AFSTELLING
Alle transmitters worden standaard afgesteld op het door de klant gewenste meetbereik. Indien geen
afregelbereik is opgegeven, dan wordt de transmitter op zijn laagste span afgeregeld. Het is aan te raden de
transmitters na vervoer te controleren.
De kalibratie volgorde is:
1.
De uitgang van de transmitter moet op 4 mA worden gezet. (Zero-potmeter).
2.
Luchtdruk overeenkomend met de procesdruk c.q. niveau moet op de testnippel worden aangesloten.
3.
De uitgang van de transmitter moet op 20 mA staan. (Span-potmeter).
4.
Verwijder de luchtdruk.
5.
Controleer of de uitgang van de transmitter 4 mA is.
6.
Installeer de transmitter (Zie 3.1 en 3.2).
7.
Het nulpunt van de transmitter moet op 4 mA staan (Afhankelijk van de montage stand)

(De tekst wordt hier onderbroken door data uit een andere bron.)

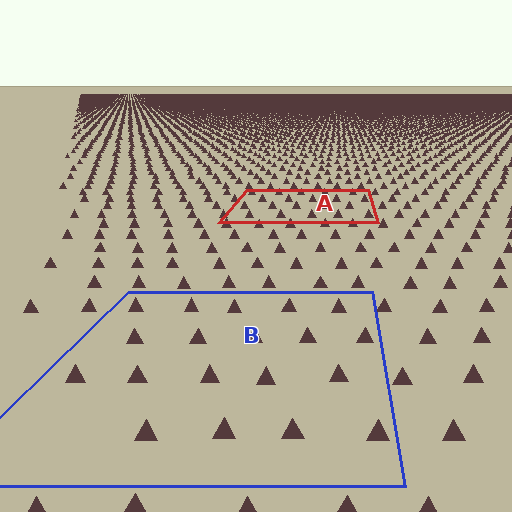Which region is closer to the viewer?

COMPOUND RANGE (combinatie overdruk en onderdruk meting)
Bij een afstelling van bijvoorbeeld -100...+100 mbar zal de transmitter bij een atmosferische druk 12 mA moeten
aangeven. Is dit niet het geval dan dient men dit met behulp van de ZERO potmeter bij te regelen.
Hierna +100 mbar aanleggen en de uitgang op 20 mA controleren en eventueel bijregelen met de SPAN
potmeter. Wanneer de aangelegde druk is verwijderd, dient de transmitter bij een atmosferische druk 12 mA
aan te geven. Is dit niet het geval herhaal dan bovenstaande stappen.
H/NL/PERAMIC/08-2016/13
AANSLUITING
Onder het schroefdeksel (1) bevindt zich de aansluitprint en de zero
en span potmeters voor het instellen van nulpunt en meetbereik.
De externe apparatuur dient bij voorkeur aan de min-zijde van het
2-draads systeem aangesloten te worden. Figuur links toont de
aansluitprint van de transmitter. De aansluitdraden dienen op punt 3
(-) en 4 (+) aangesloten te worden.
TEST FUNCTIE
Zonder de stroomkring te onderbreken kan met behulp van een
multimeter (in de mA stand) de actuele stroomuitgang (mA) gemeten
worden op punt 2 (+) en 3 (-) van de aansluitprint.
BEKABELING
De transmitter dient geaard te worden.
Gebruik afgeschermde twisted pair kabel voor de beste resultaten.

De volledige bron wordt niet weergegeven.